4. Remember the Fundamentals
For everyone who has ever attended a clinic only to be reminded of the habits that you should already be practicing, this conference was definitely déjà vu. Johann encapsulates that parental figure leaning over your shoulder telling you to make your bed and floss your teeth. We all know better, but that doesn't mean we don't need to hear it. So thank you to Johann for the following poignant observations:
"When giving the horse a long rein, keep the horse together for 10 -15 strides. Don't throw the horse away. Ride it like you would in a test."
"We have to push more in a downward transition than in an upward." It's no secret that you need leg in the downward transitions, but Johannn stressed just how much it is necessary. Take this as gospel.
Half-halt like your life depends on it.

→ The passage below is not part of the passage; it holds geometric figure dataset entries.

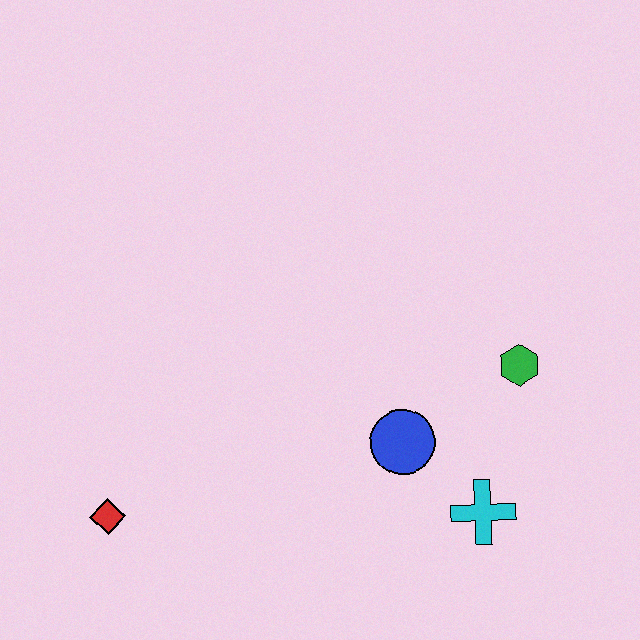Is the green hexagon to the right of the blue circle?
Yes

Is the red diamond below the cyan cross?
No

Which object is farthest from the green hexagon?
The red diamond is farthest from the green hexagon.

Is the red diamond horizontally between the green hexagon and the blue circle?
No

According to Johann one should never darken a corner without several rebalancing half halts, and for God's Sake don't turn onto centerline into a half pass without a serious half-halt to prevent leaning into the movement and falling on the forehand.

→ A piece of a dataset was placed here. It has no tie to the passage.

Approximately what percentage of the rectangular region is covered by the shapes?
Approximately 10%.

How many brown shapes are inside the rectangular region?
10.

I for one knew all of the above, but appreciated the reminder as I am often guilty, guilty, and guilty.
5. When do you start what?
As each day progressed with a series of demo rides featuring younger, less trained horses (starting at 4 years old), up to Grand Prix competitors, one of the most popular questions that the audience asked Johann was when do we start different aspects of training?
With the young horses Johann recommended very limited actual "work", recommending just
20-30 minutes of focused training time under saddle. However, he heavily stressed the importance of getting these horses out of the stable and moving around. At his own barn he referenced staff that helped warm his horses up at an active walk for 30-60 minutes prior to the ride and then again to cool them down. He believes this helps with their mental state as well as physical conditioning. And in what was perhaps one of his more frank explanations he argued "I don't like to spend 22 hours a day on my own toilet." One can easily surmise that neither would a horse.

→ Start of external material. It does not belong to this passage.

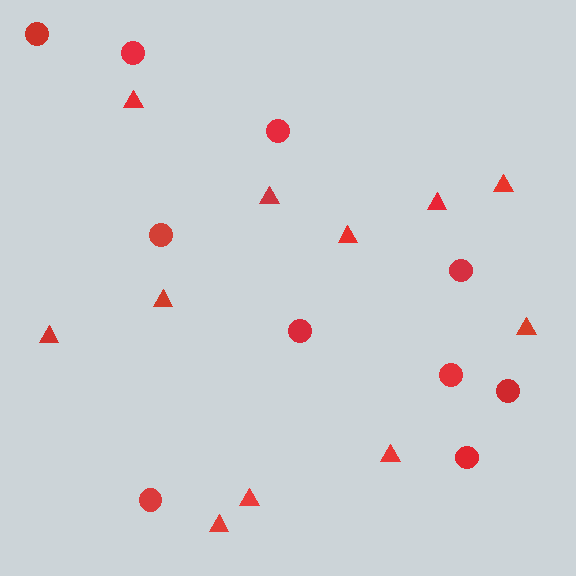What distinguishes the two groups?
There are 2 groups: one group of circles (10) and one group of triangles (11).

When your horse can walk - canter - walk - counter canter, that's when you're ready to start teaching flying changes Johann told the audience. And when one does begin teaching changes Johann encouraged riders to think about the method used and how it could affect the quality of the change later down the road. Johann said the only way a horse can change leads is when all four legs are in the air. At times he warned to be cautious about changes taught over poles as they can teach horse to be late behind because they land with their front legs first.
Of course one of the big questions on the tip of many people's tongues was - when do you start teaching the piaffe? Johann's response was remarkably straightforward. "When they offer it - why not?" Even with young horses, Johann said, if a horse shows an inclination towards demonstrating piaffe, then you ought to welcome it.
Perhaps the greatest insight that I gleaned from Johann was that there are many roads to Rome, or in a rider's case, various paths that lead to true harmony. Though others in the audience may have their own interpretations of his message, I felt that Johann didn't expound hard and fast rules, rather he demonstrated tools for achieving results and prompting understanding from the horses. He challenged riders to think about how to access their horses' bodies through critical thinking. Riders, he seemed to believe, should be problem solvers, open to discovering "solutions" in a variety of methods. Don't force a square peg into a round hole, Johann warned. "Where pressure starts, intelligence ends."